# Ist meine Seerose krank ?



## Nobody (6. Juli 2009)

Hallo
Habe mir vor ca. 3 Wochen diese Seerose zugelegt. Sie stammt von Seerosen Wachter wo sie mir auch eingepflanzt wurde.

Hat noch eine Blüte geöffnet und dann nix mehr.

Habe sie erst auf 60 cm Tiefe gehabt 2 Wochen und jetzt auf  80 cm runter gestellt.

Jedoch sind die Blätter so nach und nach in einen erbärmlichen Zustand oder ist das normal ?:?
Sieht aus als lössen sie sich auf ?:shock

Was könnte das bitte sein ?

Habe im März und Mai das Algenmittel Algenkiller Protect rein. Liegt es vielleich daran ?

Meinen Goldfischen geht es gut. Auch habe ich noch __ Wassersalat und __ Hornkraut sowie eine Wasserhyazinde und seit 5 Tagen einige Krebsscheren drin da ich ohne Chemie auskommen will und ein natürlichen Aura schaffen will.

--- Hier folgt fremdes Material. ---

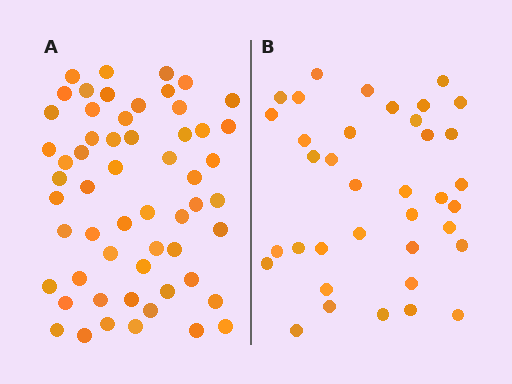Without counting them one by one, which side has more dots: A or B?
Region A (the left region) has more dots.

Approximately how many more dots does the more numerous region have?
Region A has approximately 20 more dots than region B.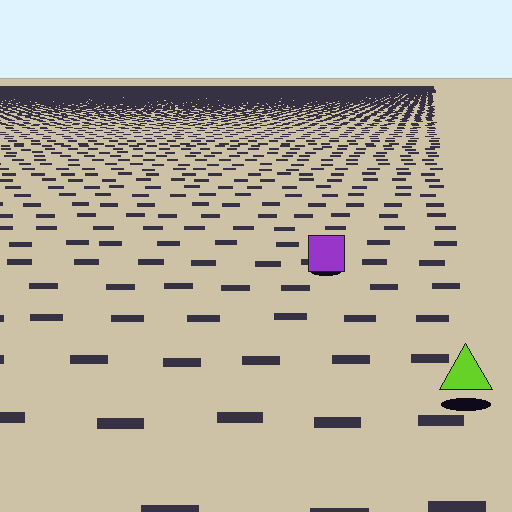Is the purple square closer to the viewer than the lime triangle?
No. The lime triangle is closer — you can tell from the texture gradient: the ground texture is coarser near it.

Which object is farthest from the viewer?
The purple square is farthest from the viewer. It appears smaller and the ground texture around it is denser.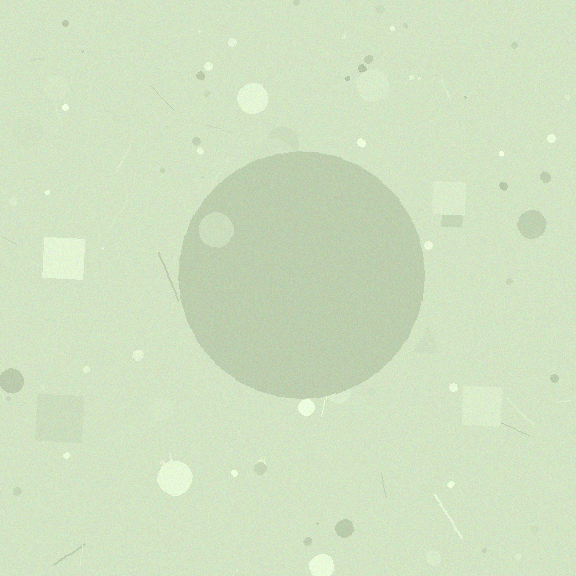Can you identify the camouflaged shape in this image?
The camouflaged shape is a circle.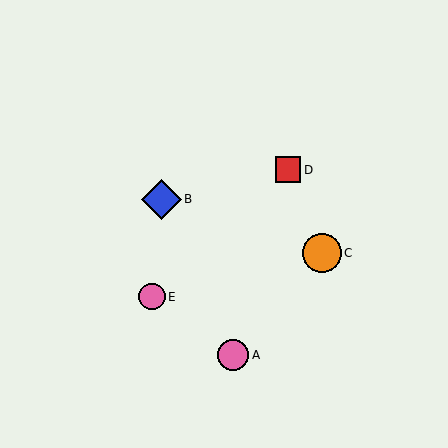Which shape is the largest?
The orange circle (labeled C) is the largest.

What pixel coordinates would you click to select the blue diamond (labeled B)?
Click at (161, 199) to select the blue diamond B.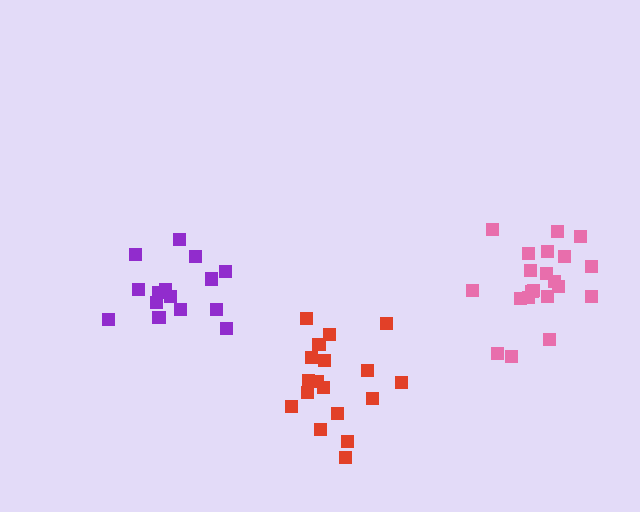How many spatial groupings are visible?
There are 3 spatial groupings.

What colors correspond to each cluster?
The clusters are colored: red, purple, pink.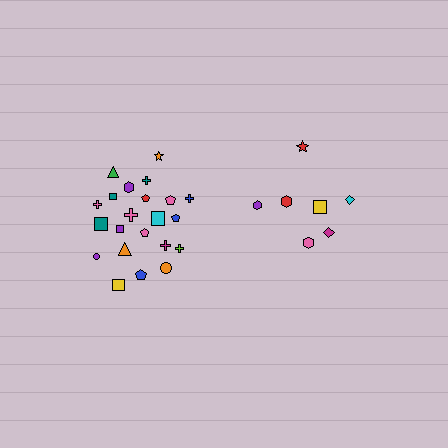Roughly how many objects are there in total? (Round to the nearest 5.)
Roughly 30 objects in total.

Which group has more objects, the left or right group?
The left group.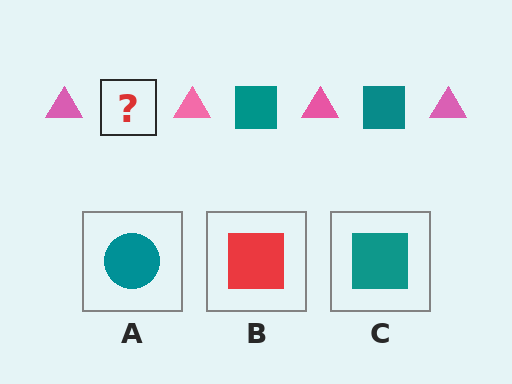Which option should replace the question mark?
Option C.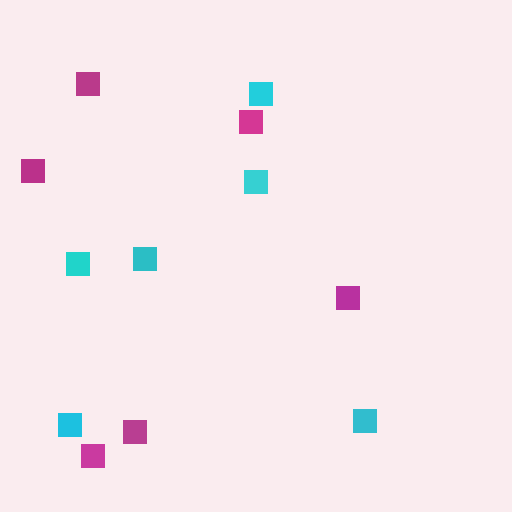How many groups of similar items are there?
There are 2 groups: one group of cyan squares (6) and one group of magenta squares (6).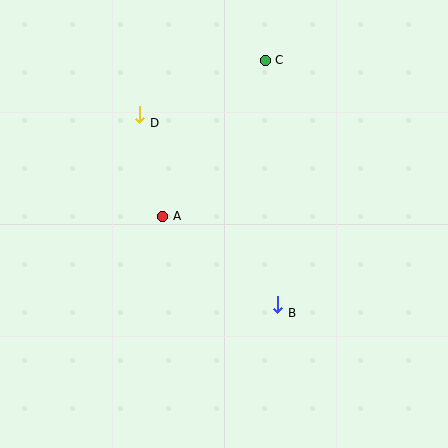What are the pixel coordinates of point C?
Point C is at (265, 60).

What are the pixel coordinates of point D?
Point D is at (140, 123).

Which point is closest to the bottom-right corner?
Point B is closest to the bottom-right corner.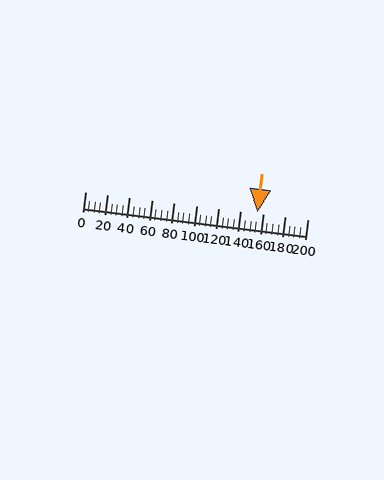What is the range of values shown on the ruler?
The ruler shows values from 0 to 200.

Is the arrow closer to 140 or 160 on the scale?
The arrow is closer to 160.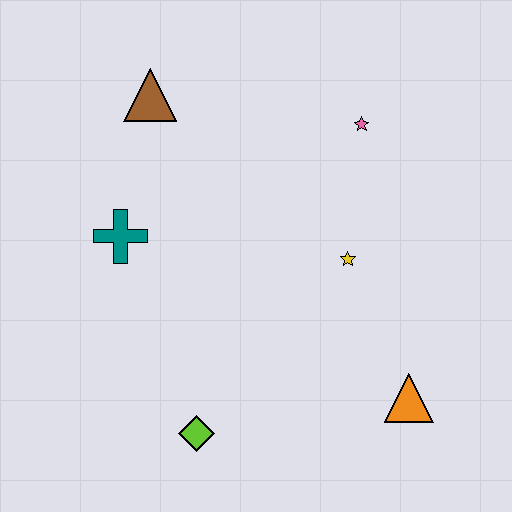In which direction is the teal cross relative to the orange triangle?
The teal cross is to the left of the orange triangle.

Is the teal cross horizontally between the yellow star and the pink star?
No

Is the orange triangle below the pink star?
Yes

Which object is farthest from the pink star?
The lime diamond is farthest from the pink star.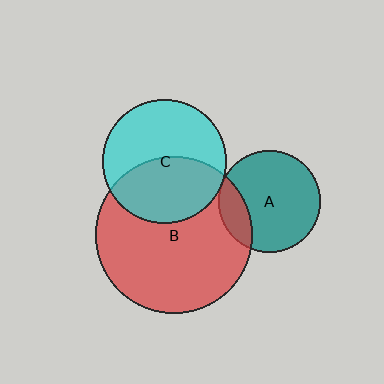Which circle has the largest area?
Circle B (red).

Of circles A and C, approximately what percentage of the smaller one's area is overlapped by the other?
Approximately 5%.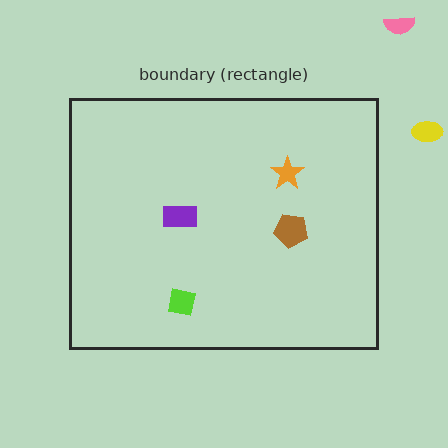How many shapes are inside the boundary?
4 inside, 2 outside.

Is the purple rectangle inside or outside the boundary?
Inside.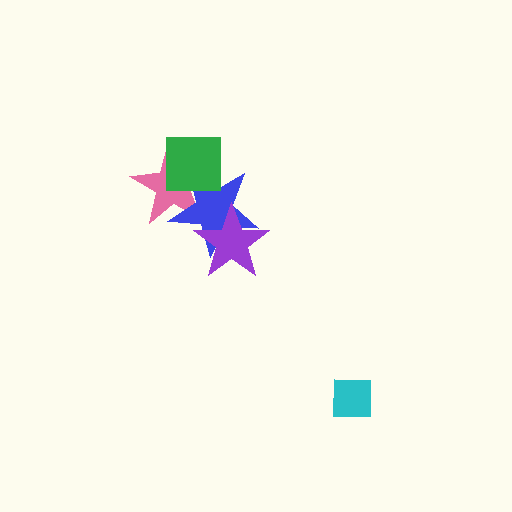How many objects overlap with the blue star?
3 objects overlap with the blue star.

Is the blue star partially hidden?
Yes, it is partially covered by another shape.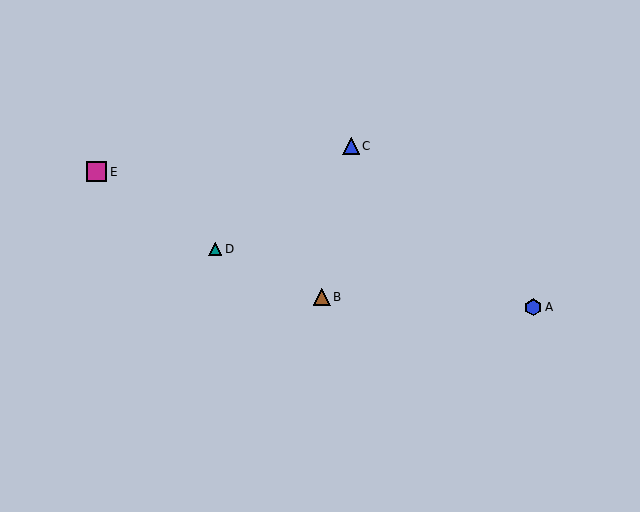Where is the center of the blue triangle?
The center of the blue triangle is at (351, 146).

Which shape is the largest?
The magenta square (labeled E) is the largest.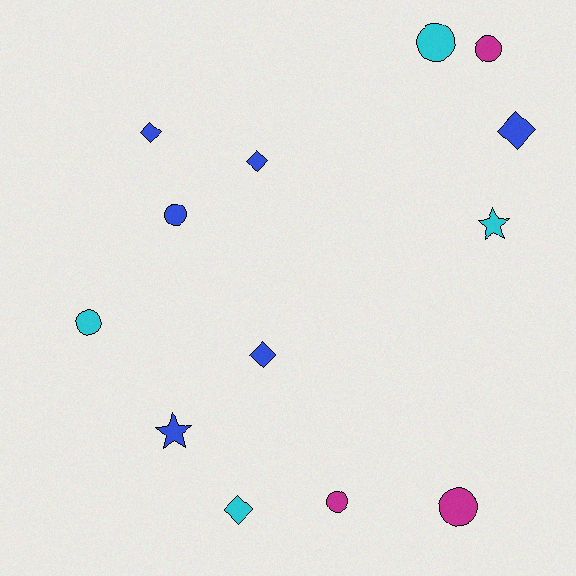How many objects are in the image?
There are 13 objects.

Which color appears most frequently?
Blue, with 6 objects.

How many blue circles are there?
There is 1 blue circle.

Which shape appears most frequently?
Circle, with 6 objects.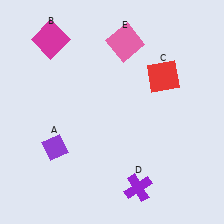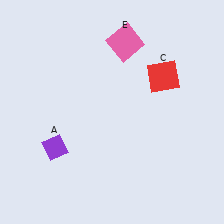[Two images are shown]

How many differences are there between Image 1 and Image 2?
There are 2 differences between the two images.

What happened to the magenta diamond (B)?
The magenta diamond (B) was removed in Image 2. It was in the top-left area of Image 1.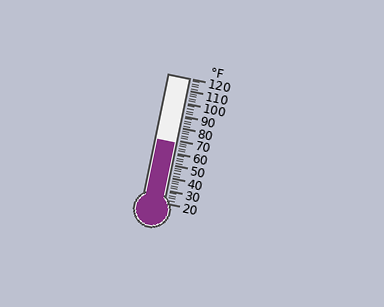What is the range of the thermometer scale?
The thermometer scale ranges from 20°F to 120°F.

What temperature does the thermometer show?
The thermometer shows approximately 68°F.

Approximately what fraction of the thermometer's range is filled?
The thermometer is filled to approximately 50% of its range.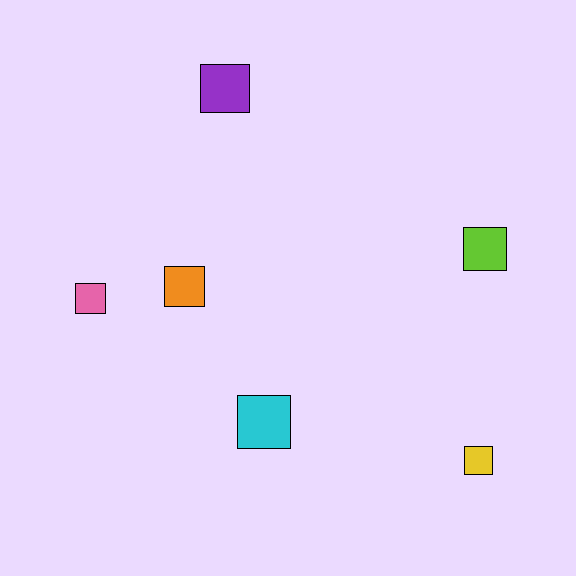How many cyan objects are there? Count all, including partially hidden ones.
There is 1 cyan object.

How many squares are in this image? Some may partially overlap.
There are 6 squares.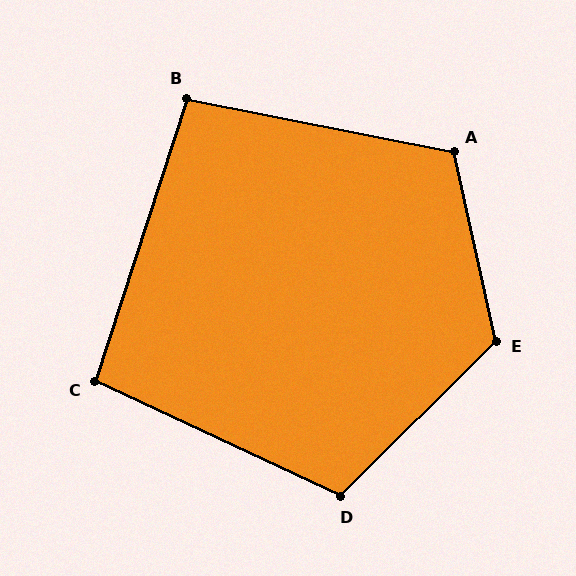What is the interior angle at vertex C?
Approximately 97 degrees (obtuse).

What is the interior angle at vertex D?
Approximately 110 degrees (obtuse).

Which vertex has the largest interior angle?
E, at approximately 122 degrees.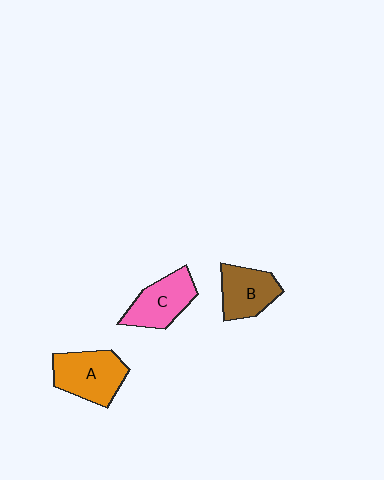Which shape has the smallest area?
Shape B (brown).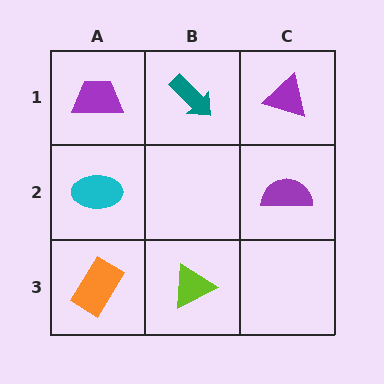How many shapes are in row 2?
2 shapes.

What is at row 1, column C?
A purple triangle.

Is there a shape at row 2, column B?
No, that cell is empty.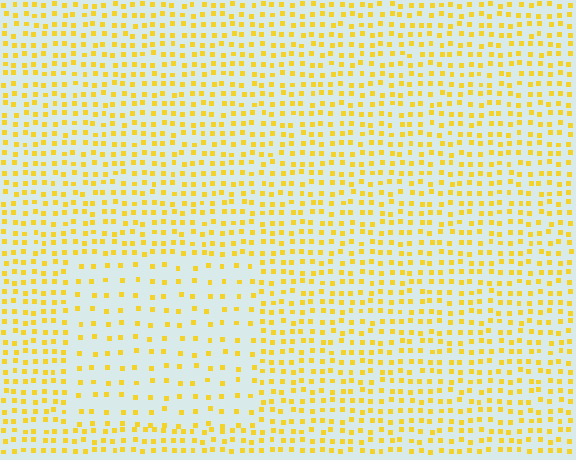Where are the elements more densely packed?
The elements are more densely packed outside the rectangle boundary.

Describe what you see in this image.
The image contains small yellow elements arranged at two different densities. A rectangle-shaped region is visible where the elements are less densely packed than the surrounding area.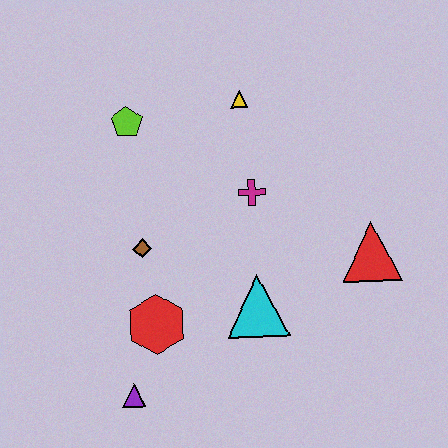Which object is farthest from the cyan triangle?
The lime pentagon is farthest from the cyan triangle.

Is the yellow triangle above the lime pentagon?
Yes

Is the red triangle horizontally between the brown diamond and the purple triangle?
No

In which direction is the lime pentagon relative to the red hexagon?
The lime pentagon is above the red hexagon.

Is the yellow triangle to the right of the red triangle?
No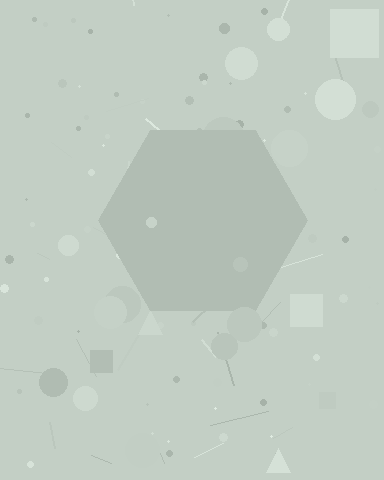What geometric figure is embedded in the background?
A hexagon is embedded in the background.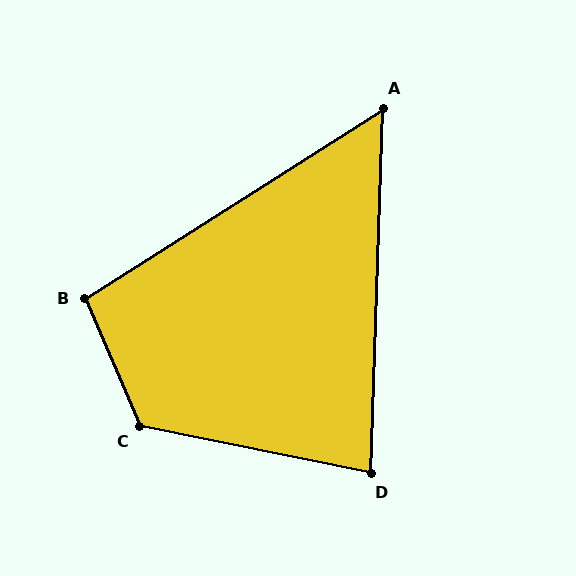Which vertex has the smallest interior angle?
A, at approximately 56 degrees.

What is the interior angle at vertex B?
Approximately 99 degrees (obtuse).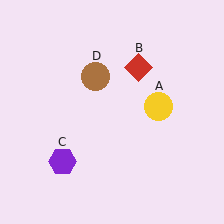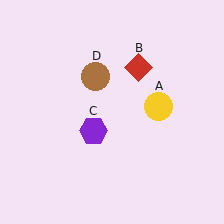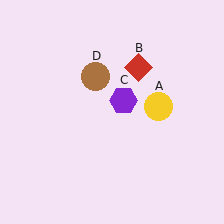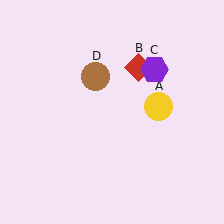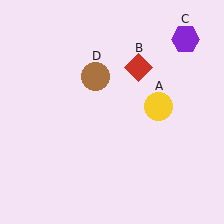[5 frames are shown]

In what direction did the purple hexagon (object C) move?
The purple hexagon (object C) moved up and to the right.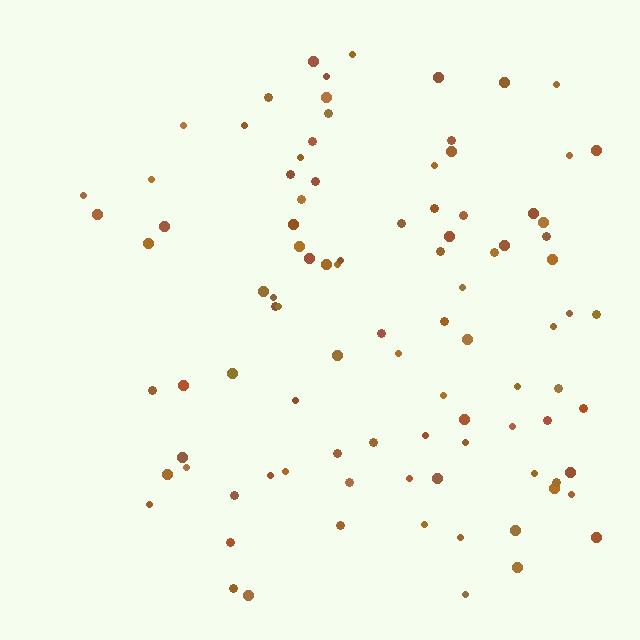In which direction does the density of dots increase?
From left to right, with the right side densest.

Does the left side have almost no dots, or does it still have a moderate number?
Still a moderate number, just noticeably fewer than the right.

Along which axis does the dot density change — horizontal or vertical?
Horizontal.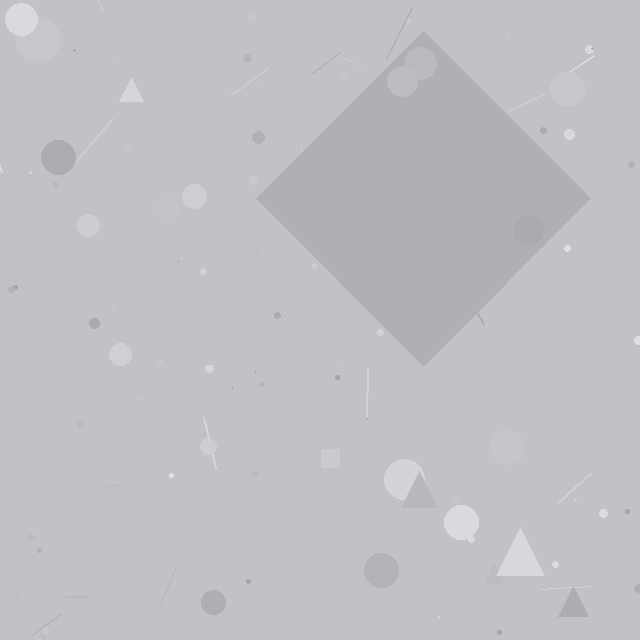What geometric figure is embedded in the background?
A diamond is embedded in the background.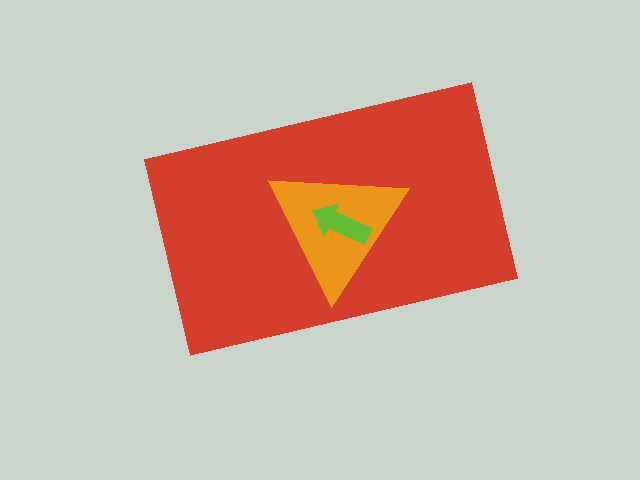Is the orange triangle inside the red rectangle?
Yes.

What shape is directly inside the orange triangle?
The lime arrow.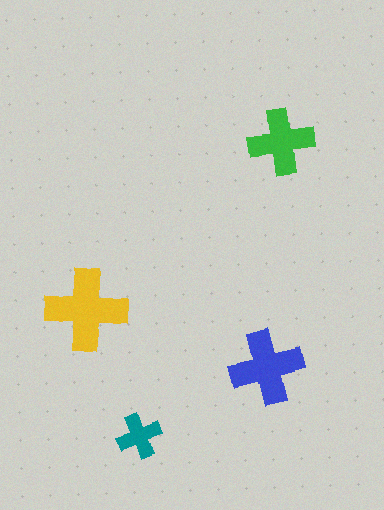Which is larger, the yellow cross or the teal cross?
The yellow one.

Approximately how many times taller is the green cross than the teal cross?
About 1.5 times taller.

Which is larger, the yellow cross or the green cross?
The yellow one.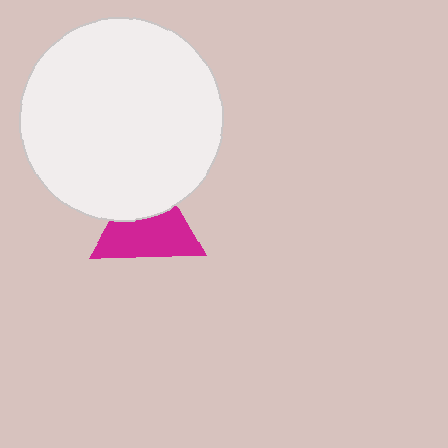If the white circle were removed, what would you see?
You would see the complete magenta triangle.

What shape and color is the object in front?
The object in front is a white circle.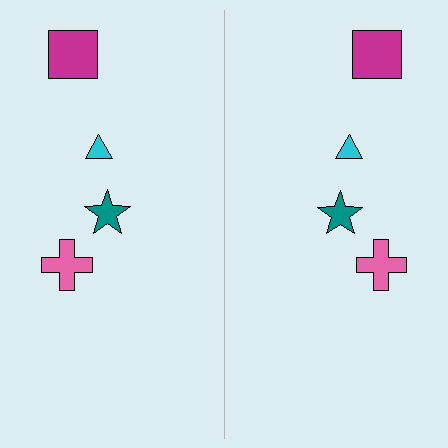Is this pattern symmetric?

Für eure Hife und Ratschläge besten Dank im vorraus.

Gruß
Nobody


----------



## katja (6. Juli 2009)

*AW: Ist meine Seerose krank ?*

hallo und :willkommen "niemand" 

ob dieses algenmittel deine seerose dahinrafft, weiß ich nicht, aber prinzipiell gilt: keine chemie in den teich schütten!! 
zum glück scheint es deinen fischen noch gut zu gehen...
eine üppige bepflanzung nimmt den algen die nahrung und du hast einen schönen, bewachsenen und vor allem chemiefreien teich!

ich hab dir grad mal noch nen interessanten thread zum thema algen rausgesucht https://www.hobby-gartenteich.de/xf/threads/16717


----------



## Knoblauchkröte (6. Juli 2009)

*AW: Ist meine Seerose krank ?*

Hi Nobody,

die sieht aus alsob sie am ersaufen wäre. Hatte sie denn aus 60cm Tiefe schon mehrere Schwimmblätter an die Oberfläche getrieben? Wenn ja, erneut 20cm zu überbrücken sind für ausgewachsen Schwimmblätter kaum zu schaffen, sie sollten immer nur ein paar cm unter Wasser angesenkt werden damit sie Stück für Stück nachwachsen können

MfG Frank


----------



## Nobody (7. Juli 2009)

*AW: Ist meine Seerose krank ?*

Hallo

Danke für die Antworten.

Aber kann eine Seerose wirklich ertrinken ?:shock

Bringt es etwas wenn ich sie jetzt wieder so hoch stelle das die Blätter wieder aus den Wasser schauen ?

Oder soll ich sie einfach so lassen ?

Gruß
Nobody


----------



## Nymphaion (8. Juli 2009)

*AW: Ist meine Seerose krank ?*

Hallo Nobody,

ja, es bringt was die Seerose wieder nach oben zu stellen. 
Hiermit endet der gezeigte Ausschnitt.